Those kinds of conversations move the focus away from simply asking whether AI was used and toward understanding how it was used and why. In that sense, academic integrity discussions begin to shift from a compliance mindset toward one that emphasizes skill development, ethical decision-making, and ownership of learning. Students are starting to see integrity less as “avoiding AI” and more as being honest, thoughtful, and responsible about how tools support their work.

At the same time, we are still very much in the early stages of this work. The framework has helped open the door to more productive conversations, but we know that achieving consistency across classrooms will take time. Teachers are continuing to experiment with how to apply the framework in different subjects and learning tasks, and part of our ongoing work will be supporting that shared understanding so that students experience clearer and more consistent expectations across courses.

5. As you begin adapting the framework for elementary, what’s your early thinking on what needs to change for younger learners, and what do you think stays the same?

As we begin thinking about an elementary version of the framework, our intention is to keep the overall structure and icons consistent with what we are using in secondary schools. Maintaining that continuity helps build a shared language across the division so that, over time, students encounter the same ideas about AI use as they move through the grades.

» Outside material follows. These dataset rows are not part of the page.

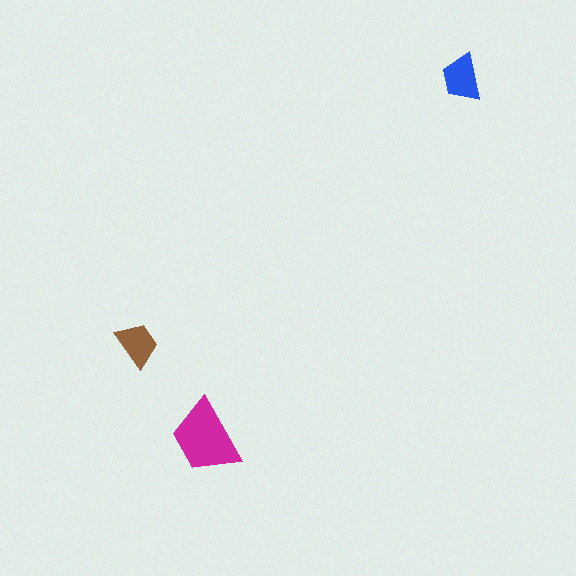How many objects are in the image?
There are 3 objects in the image.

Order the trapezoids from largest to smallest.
the magenta one, the blue one, the brown one.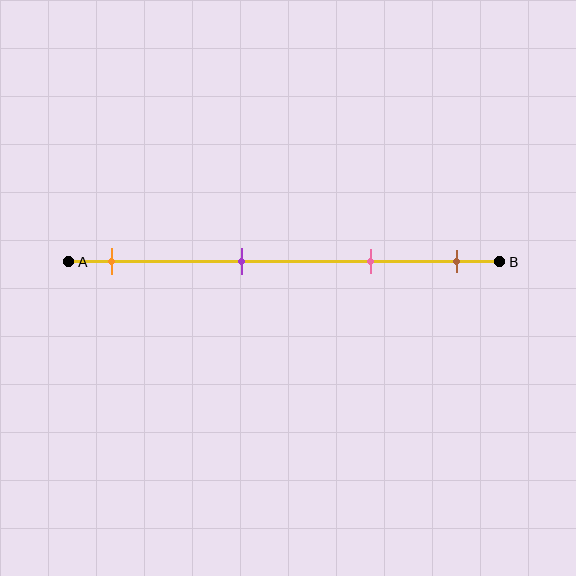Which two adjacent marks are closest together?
The pink and brown marks are the closest adjacent pair.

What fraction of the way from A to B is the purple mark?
The purple mark is approximately 40% (0.4) of the way from A to B.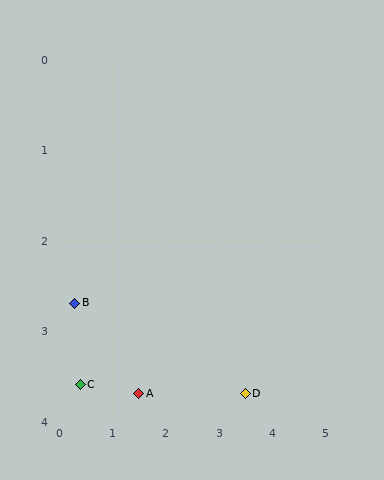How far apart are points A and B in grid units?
Points A and B are about 1.6 grid units apart.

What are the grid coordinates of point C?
Point C is at approximately (0.4, 3.6).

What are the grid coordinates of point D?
Point D is at approximately (3.5, 3.7).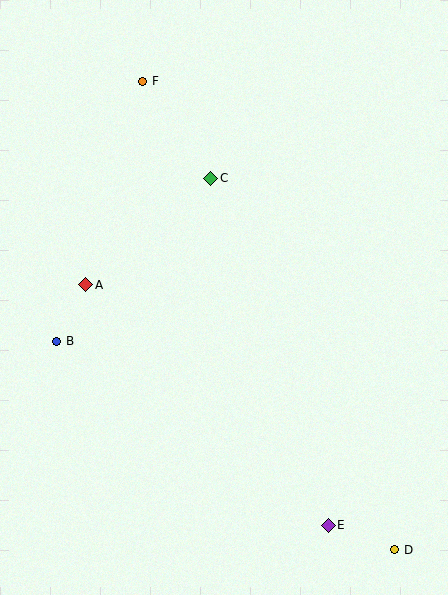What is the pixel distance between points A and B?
The distance between A and B is 63 pixels.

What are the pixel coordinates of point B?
Point B is at (57, 341).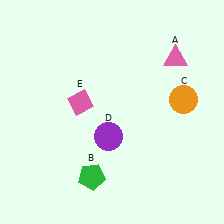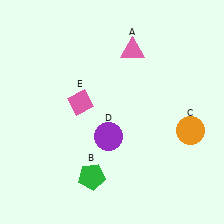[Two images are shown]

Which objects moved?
The objects that moved are: the pink triangle (A), the orange circle (C).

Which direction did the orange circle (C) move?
The orange circle (C) moved down.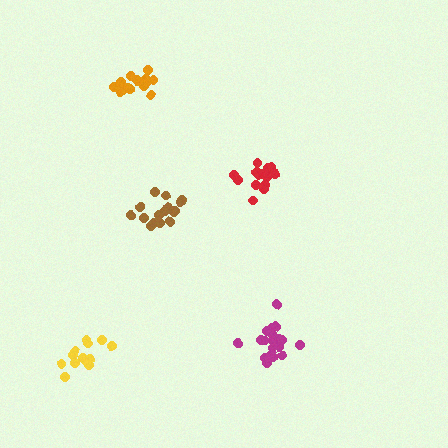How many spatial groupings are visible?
There are 5 spatial groupings.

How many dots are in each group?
Group 1: 19 dots, Group 2: 15 dots, Group 3: 15 dots, Group 4: 15 dots, Group 5: 16 dots (80 total).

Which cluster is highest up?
The orange cluster is topmost.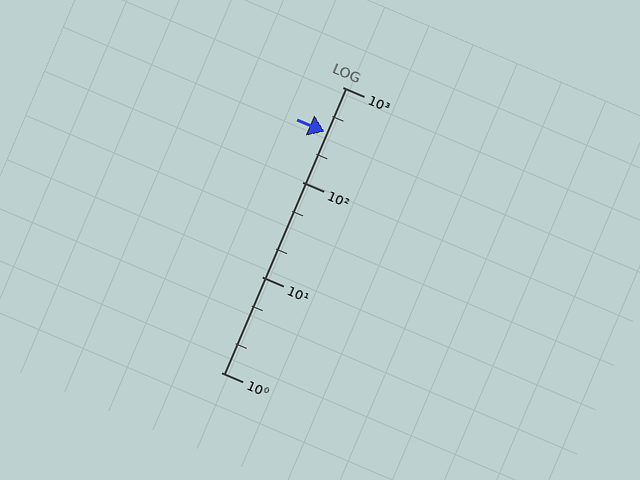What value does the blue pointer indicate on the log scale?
The pointer indicates approximately 340.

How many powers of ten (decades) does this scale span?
The scale spans 3 decades, from 1 to 1000.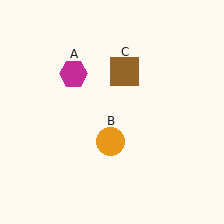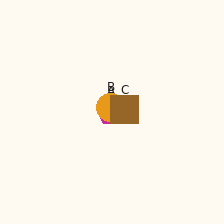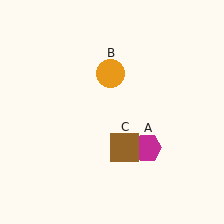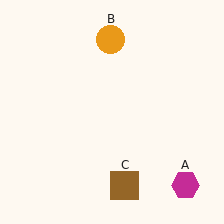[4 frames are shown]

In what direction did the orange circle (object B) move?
The orange circle (object B) moved up.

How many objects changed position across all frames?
3 objects changed position: magenta hexagon (object A), orange circle (object B), brown square (object C).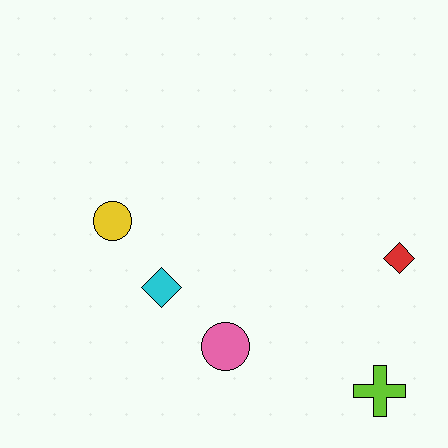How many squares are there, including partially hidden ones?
There are no squares.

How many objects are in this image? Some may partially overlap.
There are 5 objects.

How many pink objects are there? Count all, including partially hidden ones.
There is 1 pink object.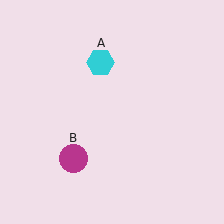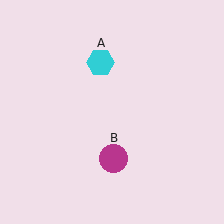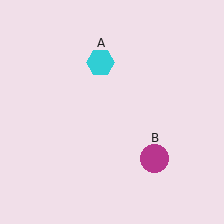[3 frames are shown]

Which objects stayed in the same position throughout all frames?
Cyan hexagon (object A) remained stationary.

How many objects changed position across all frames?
1 object changed position: magenta circle (object B).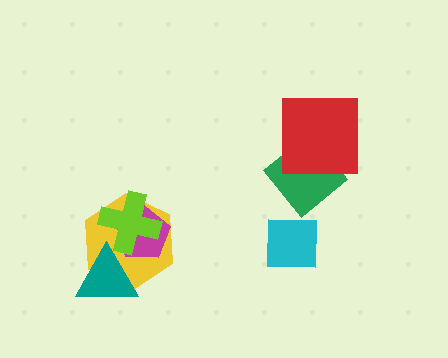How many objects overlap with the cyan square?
0 objects overlap with the cyan square.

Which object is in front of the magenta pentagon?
The lime cross is in front of the magenta pentagon.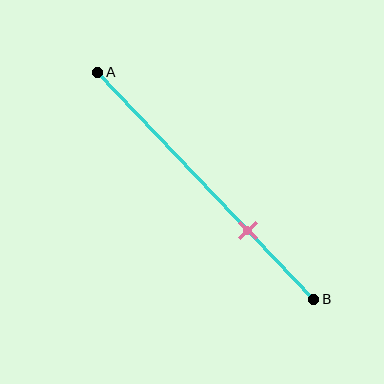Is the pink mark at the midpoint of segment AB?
No, the mark is at about 70% from A, not at the 50% midpoint.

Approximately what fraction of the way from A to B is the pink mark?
The pink mark is approximately 70% of the way from A to B.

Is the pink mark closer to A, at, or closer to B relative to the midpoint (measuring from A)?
The pink mark is closer to point B than the midpoint of segment AB.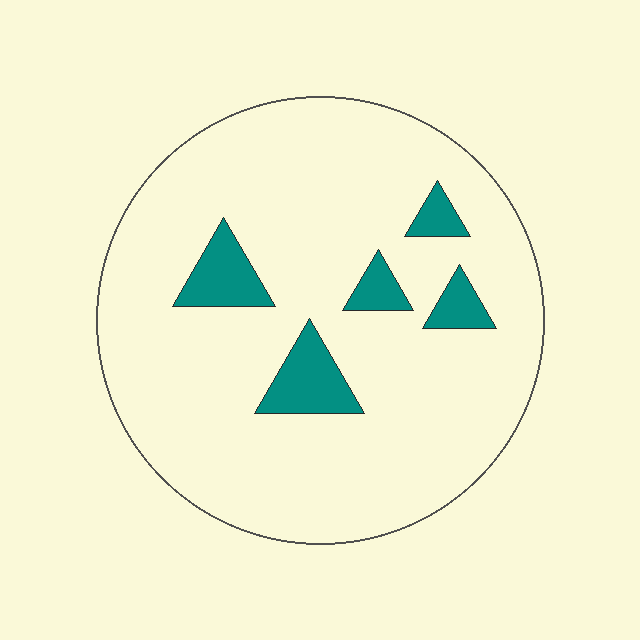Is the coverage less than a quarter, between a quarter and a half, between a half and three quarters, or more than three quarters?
Less than a quarter.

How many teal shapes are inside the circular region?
5.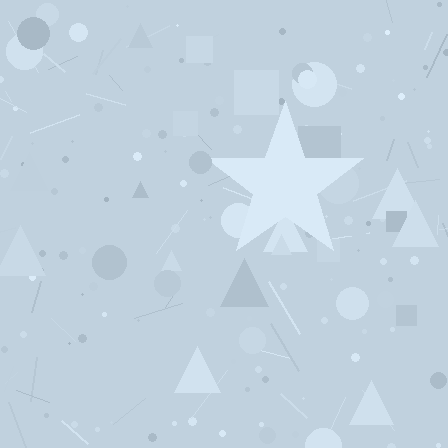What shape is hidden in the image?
A star is hidden in the image.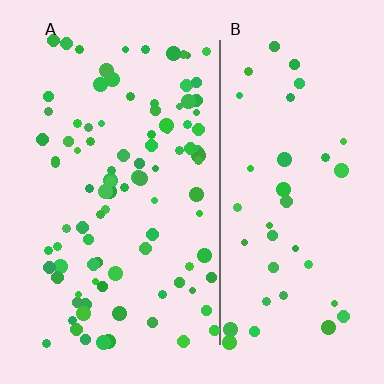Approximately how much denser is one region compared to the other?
Approximately 2.4× — region A over region B.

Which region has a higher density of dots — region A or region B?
A (the left).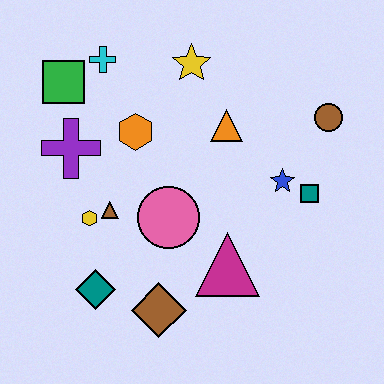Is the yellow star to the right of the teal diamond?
Yes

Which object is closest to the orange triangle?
The yellow star is closest to the orange triangle.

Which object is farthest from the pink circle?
The brown circle is farthest from the pink circle.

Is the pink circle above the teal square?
No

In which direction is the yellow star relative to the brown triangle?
The yellow star is above the brown triangle.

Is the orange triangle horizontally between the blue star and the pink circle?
Yes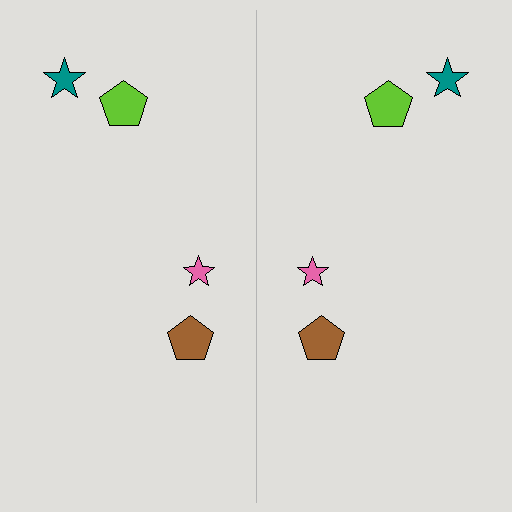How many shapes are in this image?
There are 8 shapes in this image.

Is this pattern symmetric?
Yes, this pattern has bilateral (reflection) symmetry.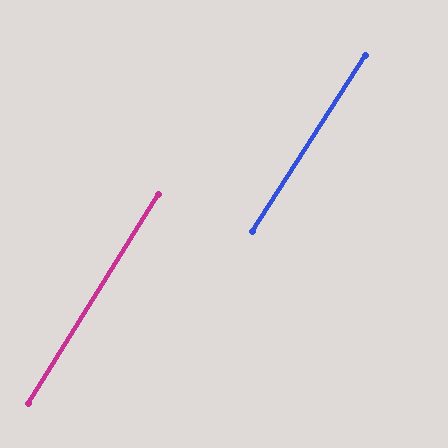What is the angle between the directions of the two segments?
Approximately 1 degree.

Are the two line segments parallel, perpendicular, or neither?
Parallel — their directions differ by only 0.6°.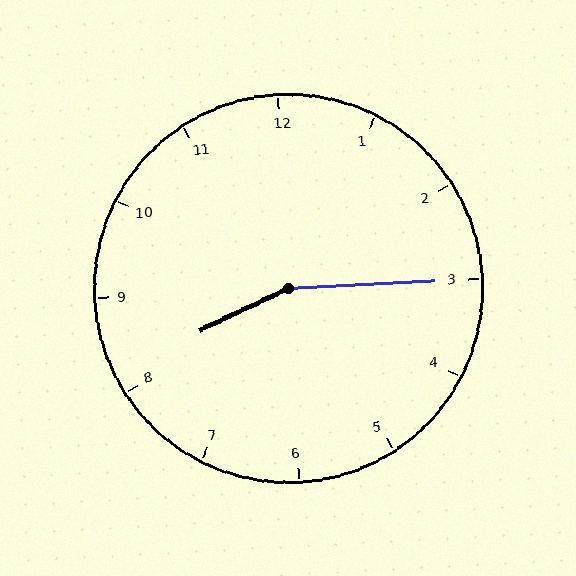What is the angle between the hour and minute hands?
Approximately 158 degrees.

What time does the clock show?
8:15.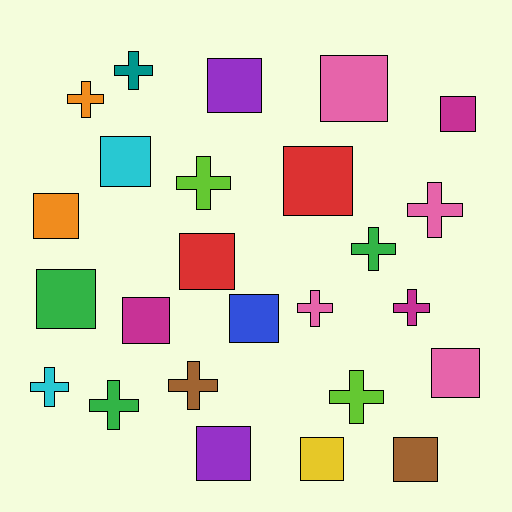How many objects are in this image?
There are 25 objects.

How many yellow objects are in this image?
There is 1 yellow object.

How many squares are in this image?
There are 14 squares.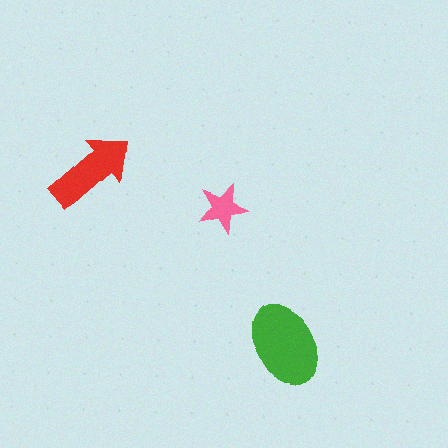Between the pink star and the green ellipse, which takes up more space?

What will likely change is how those ideas are expressed. With younger learners, the language will need to be simpler and more concrete, and the examples will need to connect directly to classroom activities that are familiar at the elementary level. The visual design will also play a larger role, with more student-friendly imagery and clearer cues that help younger students quickly understand the intent.

Another important difference is how the framework will be used in practice. In secondary classrooms, students can often independently interpret the icons and expectations connected to an assignment. In elementary classrooms, the framework will likely be introduced more through teacher-guided conversations and modeling, where the teacher helps students understand how and why a tool might be used during learning.

What remains consistent is the core message behind the framework. AI is positioned as a tool that can support learning, not replace thinking. Transparency about when and how tools are used remains important, and the goal is to begin building early habits around responsible and thoughtful technology use. Over time, that shared foundation can help students develop a clearer understanding of how AI fits within learning as they move through the K–12 system.

A few reflections

A few things stand out to me in Candace’s account. The first is the shift from a compliance framing toward one built around purpose, transparency, and student authorship. The second is the decision to remove the hierarchy and treat the categories as parallel options; Saskatoon’s reasoning here is sound, and it is something we also discussed in our “version 2” assessment scale. The third is the consistency plan across K–12: keeping the icons stable across the grades, while adjusting language and pedagogy, is an ambitious commitment to a shared language over many years of a student’s schooling.

I am very grateful to Candace and her team for taking the time to share this work, and I am looking forward to seeing the elementary version once it is launched. If you are adapting the AIAS in your own system and have a story to share, I would love to hear it; please get in touch below.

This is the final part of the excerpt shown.